The pilot grant is designed to help scientists early in their careers conduct novel and innovative research that could receive further funding from other foundations, corporations or government agencies. NETRF funds these awards through the Education and Research Foundation for Nuclear Medicine and Molecular Imaging.
Ribeiro Pereira and members of the Disease Imaging and Therapy Lab in MIR’s Precision Radiotheranostics Translation Center will use the funds to study the variation in how patients with neuroendocrine tumors respond to Lutathera (177Lu-DOTATATE), a peptide-based radionuclide therapy. Not all tumors respond to this treatment and tumor heterogeneity contributes to inadequate lutetium-177 delivery, ultimately leading to disease progression. The lab hypothesizes that the variation in patient responses to Lutathera relates to the membrane density of somatostatin receptors available for binding Lutathera in tumors.
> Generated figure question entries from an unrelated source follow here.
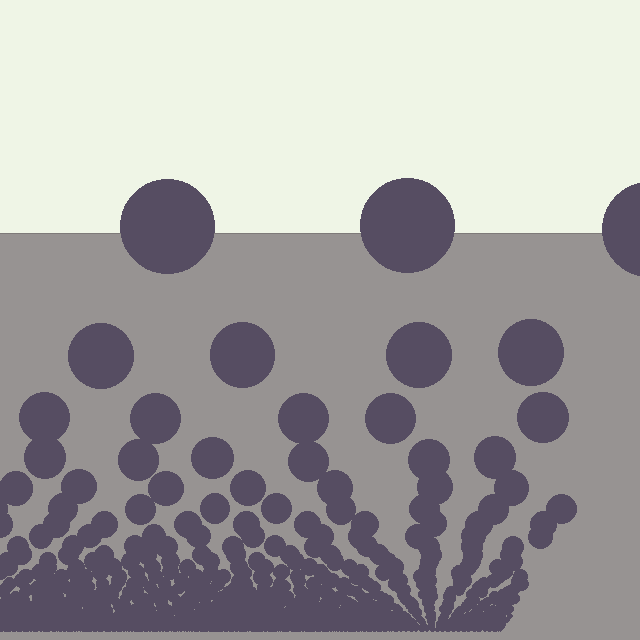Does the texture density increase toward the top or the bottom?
Density increases toward the bottom.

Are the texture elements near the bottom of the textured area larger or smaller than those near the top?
Smaller. The gradient is inverted — elements near the bottom are smaller and denser.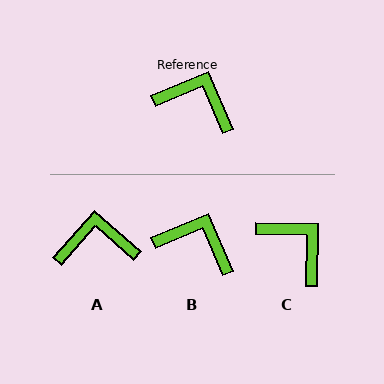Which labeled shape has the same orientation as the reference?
B.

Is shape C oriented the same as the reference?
No, it is off by about 24 degrees.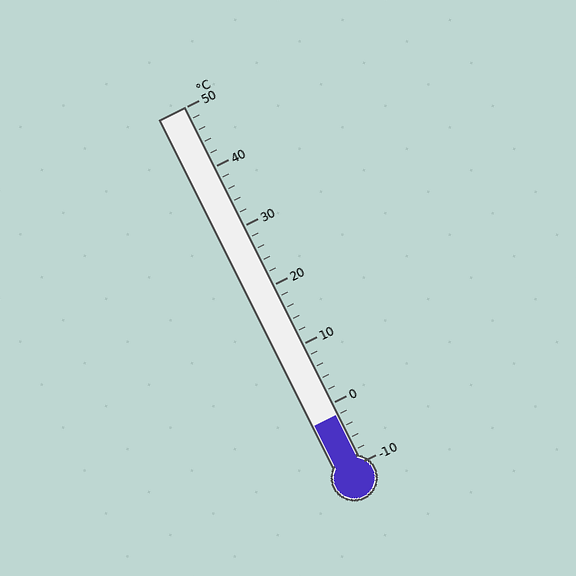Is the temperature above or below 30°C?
The temperature is below 30°C.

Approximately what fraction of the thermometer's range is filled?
The thermometer is filled to approximately 15% of its range.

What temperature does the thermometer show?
The thermometer shows approximately -2°C.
The pilot grant aims to use the lab’s imaging methodologies to discover the membrane trafficking mechanisms of SSTR2 — an important membrane protein that is overexpressed in most neuroendocrine tumors — and determine whether SSTR2 trafficking can be modulated to enhance the efficacy of Lutathera. These approaches will enhance Lutathera therapy for neuroendocrine tumors and increase the number of patients that benefit from this endoradiotherapy.
“My priority with this funding is to translate our mechanistic findings in cancer biology into treatment strategies with improved and prolonged efficacy,” said Ribeiro Pereira. “This pilot grant is instrumental in helping us generate new knowledge that will ultimately improve the lives of thousands of patients living with neuroendocrine cancer.”